The Real World Analogy#

Named after ship design — ships have bulkheads (walls) separating compartments. If one compartment floods, the walls contain the water. The ship keeps floating.

Same principle in software — isolate failures so one component can't sink everything else.


The Problem Without Bulkheads#

Your app has 100 threads — shared across all services

Normal operation:
  Payment       → 20 threads in use
  Recommendations → 15 threads in use
  Notifications  → 10 threads in use
  Available      → 55 threads free

Payment goes slow (30s per request):
  10 users hit Payment  → 10 threads stuck waiting
  20 users hit Payment  → 20 threads stuck
  50 users hit Payment  → 50 threads stuck
  100 users hit Payment → ALL 100 threads stuck

User requests Recommendations → no threads available → fails
User requests Notifications   → no threads available → fails

Payment brought down the entire system

Cascading Failure

One slow service starved all thread resources. Recommendations and Notifications never had a problem — they were killed by association.


The Fix — Bulkhead#

Assign each service its own isolated resource pool:

Payment        → 20 dedicated threads
Recommendations → 20 dedicated threads
Notifications  → 20 dedicated threads
General pool   → 40 threads

Payment goes slow:
  Its 20 threads fill up
  New Payment requests → fail fast (no thread available)

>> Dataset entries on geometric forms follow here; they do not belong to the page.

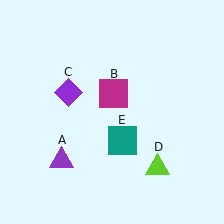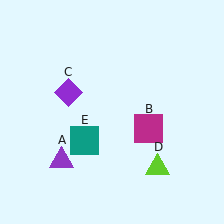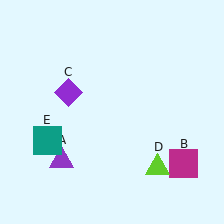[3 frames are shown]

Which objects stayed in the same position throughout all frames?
Purple triangle (object A) and purple diamond (object C) and lime triangle (object D) remained stationary.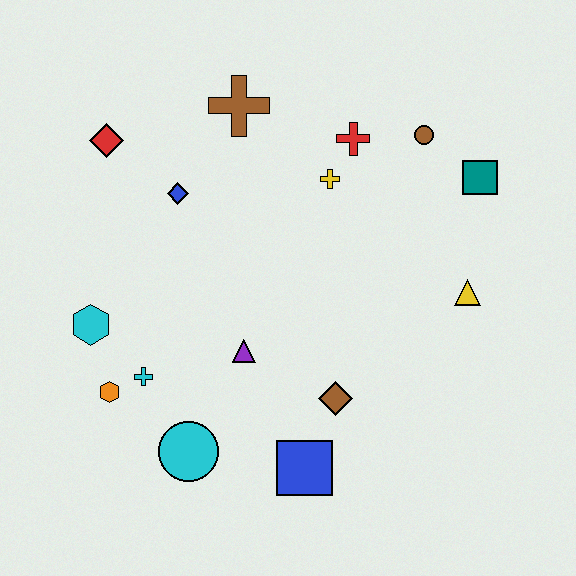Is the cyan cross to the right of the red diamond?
Yes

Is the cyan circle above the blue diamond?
No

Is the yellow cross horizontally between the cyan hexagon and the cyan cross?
No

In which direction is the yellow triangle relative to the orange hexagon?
The yellow triangle is to the right of the orange hexagon.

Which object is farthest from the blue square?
The red diamond is farthest from the blue square.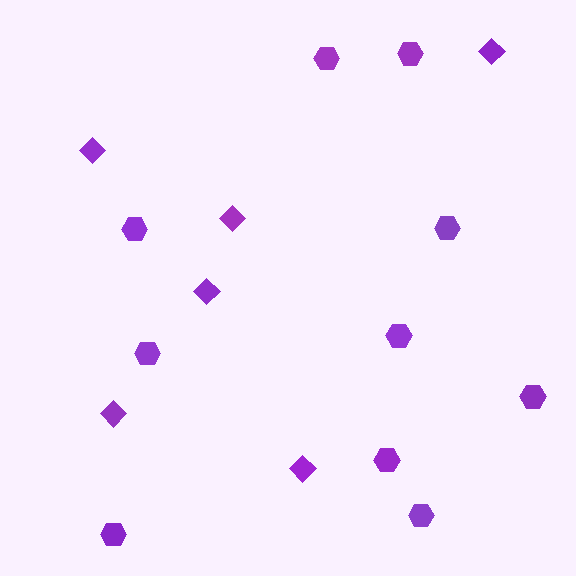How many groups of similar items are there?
There are 2 groups: one group of hexagons (10) and one group of diamonds (6).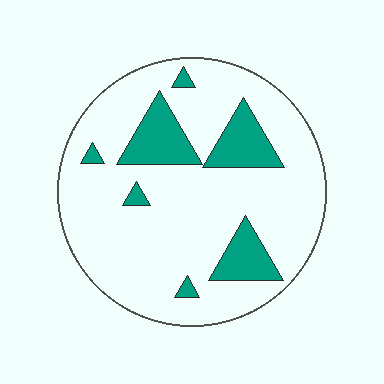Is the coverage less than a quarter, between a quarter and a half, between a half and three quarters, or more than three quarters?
Less than a quarter.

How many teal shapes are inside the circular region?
7.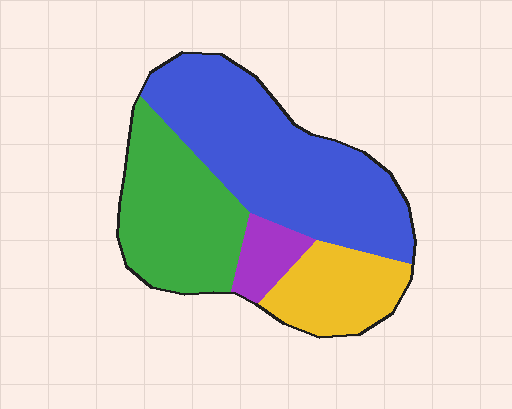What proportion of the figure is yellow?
Yellow covers 17% of the figure.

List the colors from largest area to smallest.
From largest to smallest: blue, green, yellow, purple.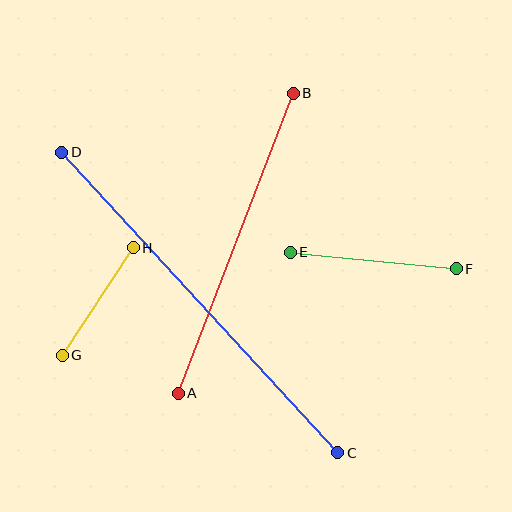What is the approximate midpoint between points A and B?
The midpoint is at approximately (236, 243) pixels.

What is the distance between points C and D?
The distance is approximately 408 pixels.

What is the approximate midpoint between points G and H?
The midpoint is at approximately (98, 302) pixels.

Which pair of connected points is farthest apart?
Points C and D are farthest apart.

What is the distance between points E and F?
The distance is approximately 167 pixels.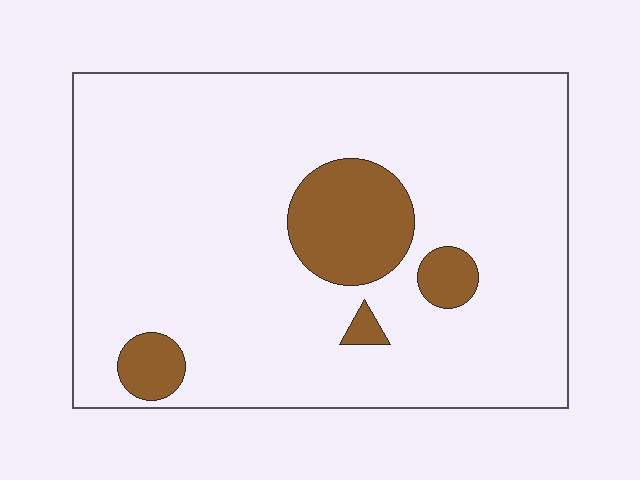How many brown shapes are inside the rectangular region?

Recommendations → 20 threads untouched → fully operational
Notifications   → 20 threads untouched → fully operational

Failure contained

One compartment floods. The ship keeps sailing.


Bulkhead Beyond Thread Pools#

The same pattern applies to any shared resource:

Resource Without Bulkhead With Bulkhead
Thread pools One service starves all threads Each service has dedicated threads
Connection pools One service exhausts DB connections Each service has connection limit
Memory One service causes OOM, kills process Memory limits per service/container
CPU One service pegs CPU, starves others CPU limits per container (Docker/K8s)

In Kubernetes

Resource limits (requests and limits in pod spec) are bulkheads at the infrastructure level — each pod gets guaranteed CPU and memory, preventing one pod from starving others.

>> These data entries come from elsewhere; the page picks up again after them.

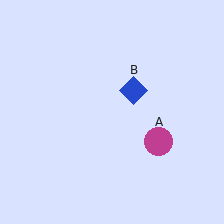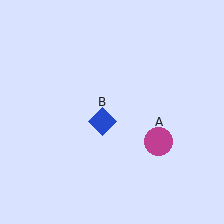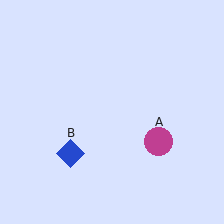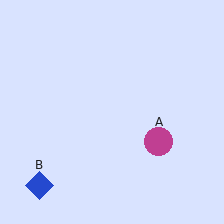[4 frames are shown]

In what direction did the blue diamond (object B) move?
The blue diamond (object B) moved down and to the left.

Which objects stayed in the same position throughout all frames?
Magenta circle (object A) remained stationary.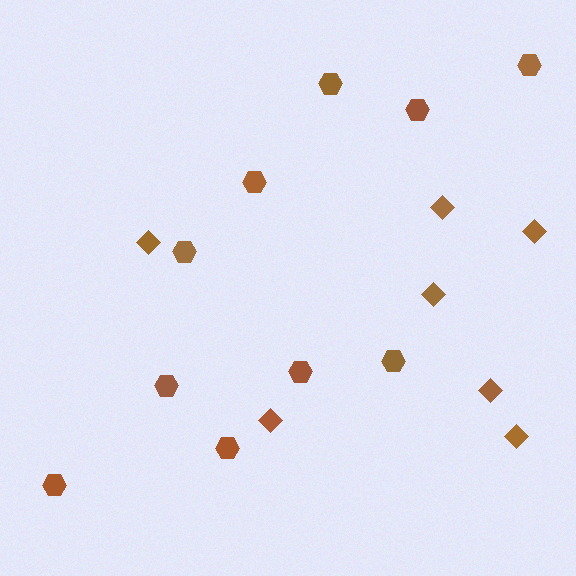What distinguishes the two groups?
There are 2 groups: one group of hexagons (10) and one group of diamonds (7).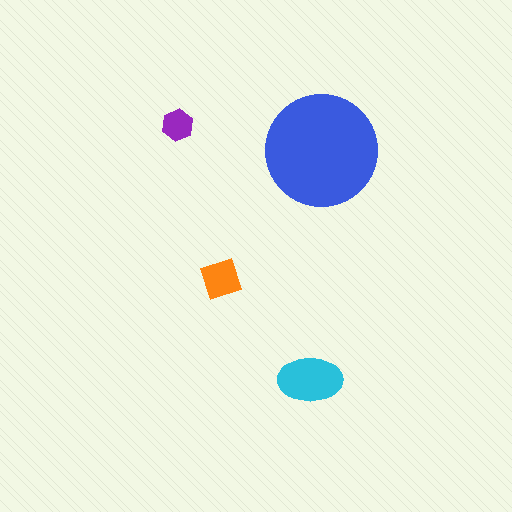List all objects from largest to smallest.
The blue circle, the cyan ellipse, the orange diamond, the purple hexagon.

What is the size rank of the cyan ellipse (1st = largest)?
2nd.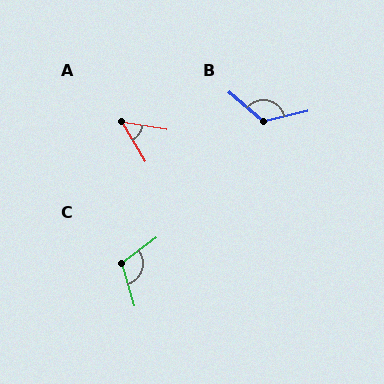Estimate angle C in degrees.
Approximately 110 degrees.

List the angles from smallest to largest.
A (50°), C (110°), B (127°).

Bulkhead + Graceful Degradation Together#

Payment thread pool exhausted (bulkhead triggered)
New Payment requests fail fast
Graceful degradation kicks in
Show "Payment temporarily unavailable, try again in a moment"
Recommendations and Notifications: completely unaffected

Bulkhead contains the failure. Graceful degradation handles it for the user.

Interview framing

"I'd use bulkheads to isolate thread pools per downstream service — if Payment goes slow, it exhausts its own pool and fails fast rather than starving Recommendations and Notifications. Combined with graceful degradation, users see a payment error while the rest of the app works normally."